Hello everyone,
I’m implementing a network in C++ using libtorch in Qt. I successfully built and trained a network, but I have now a problem while trying to deploy it.
To summarize my issue, it seems that when I loop over the forward function of my model, it runs well for several iterations, then suddenly run around 40x slower.
Here is an example of what I get using a simple network.
main.cpp:
#include <torch/torch.h>
#include <torch/script.h>
#include <QDebug>
#include <QElapsedTimer>
// Simple 5 linear layers network structure
struct NetImpl : torch::nn::Module {
torch::nn::Linear linear_1;
torch::nn::Linear linear_2;
torch::nn::Linear linear_3;
torch::nn::Linear linear_4;
torch::nn::Linear linear_5;
NetImpl(std::vector<int64_t> linear_dim_in, std::vector<int64_t> linear_dim_out)
: linear_1(linear_dim_in[0], linear_dim_out[0]),
linear_2(linear_dim_in[1], linear_dim_out[1]),
linear_3(linear_dim_in[2], linear_dim_out[2]),
linear_4(linear_dim_in[3], linear_dim_out[3]),
linear_5(linear_dim_in[4], linear_dim_out[4])
{
register_module("linear_1", linear_1);
register_module("linear_2", linear_2);
register_module("linear_3", linear_3);
register_module("linear_4", linear_4);
register_module("linear_5", linear_5);
}
torch::Tensor forward(torch::Tensor x)
{
x = torch::flatten(x, 1, -1); // Flatten
x = linear_1->forward(x);
x = linear_2->forward(x);
x = linear_3->forward(x);
x = linear_4->forward(x);
x = linear_5->forward(x);
return x;
}
};
TORCH_MODULE(Net); // creates module holder for NetImpl
int main()
{
// Detect CUDA device
torch::Device device("cpu");
if (torch::cuda::is_available())
{
device = torch::Device("cuda:0");
}
// Declare network build variables
std::vector<int64_t> linear_dim_in;
linear_dim_in.push_back(72960);
linear_dim_in.push_back(1024);
linear_dim_in.push_back(512);
linear_dim_in.push_back(256);
linear_dim_in.push_back(128);
std::vector<int64_t> linear_dim_out;
linear_dim_out.push_back(1024);
linear_dim_out.push_back(512);
linear_dim_out.push_back(256);
linear_dim_out.push_back(128);
linear_dim_out.push_back(3);
// Create a network
Net net(linear_dim_in, linear_dim_out);
// Set the model in eval mode
net->eval();
// Set the device in GPU
net->to(device);
// Declare a Timer and the desired loop number
QElapsedTimer timer;
int loop_nbr = 100;
{
// Disable grads computation.

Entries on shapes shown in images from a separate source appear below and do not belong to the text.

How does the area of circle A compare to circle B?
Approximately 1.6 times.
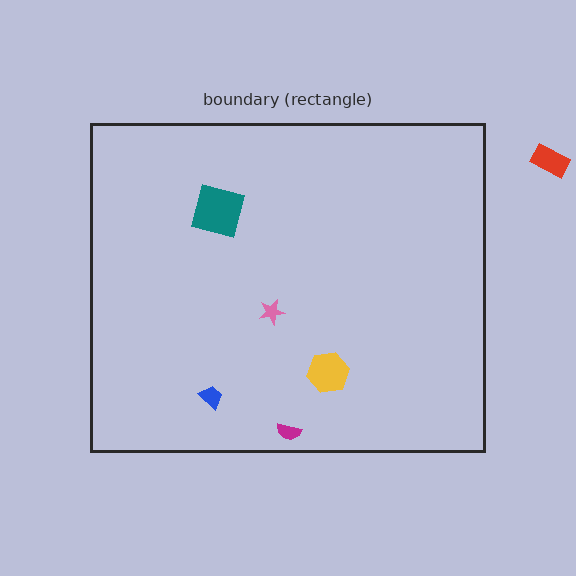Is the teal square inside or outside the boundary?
Inside.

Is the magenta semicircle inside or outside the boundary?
Inside.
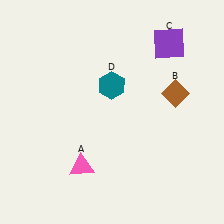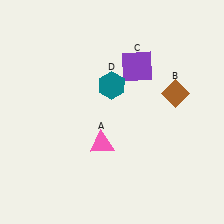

If not, grad values accumulate in GPU memory.
torch::NoGradGuard no_grad;
// For loop_nbr times
for (int i = 0; i <= loop_nbr; i++)
{
qDebug() << "\n" << "Loop nbr.: " << i;
// Start timer
timer.restart();
// Declare a random input
torch::Tensor X_batch = torch::rand({1,1,240,304}, device);
// Show the elapsed time
qDebug() << "T_tensorDeclaration: " << timer.nsecsElapsed() << "ns";
// Run the model on the input data.
torch::Tensor prediction = net->forward(X_batch);
// Show the elapsed time
qDebug() << "T_forward: " << timer.nsecsElapsed() << "ns";
}
}
return 0;
}
project.pro:
QT += core gui
greaterThan(QT_MAJOR_VERSION, 4): QT += widgets
CONFIG += c++11
CONFIG += no_keywords
# The following define makes your compiler emit warnings if you use
# any Qt feature that has been marked deprecated (the exact warnings
# depend on your compiler). Please consult the documentation of the
# deprecated API in order to know how to port your code away from it.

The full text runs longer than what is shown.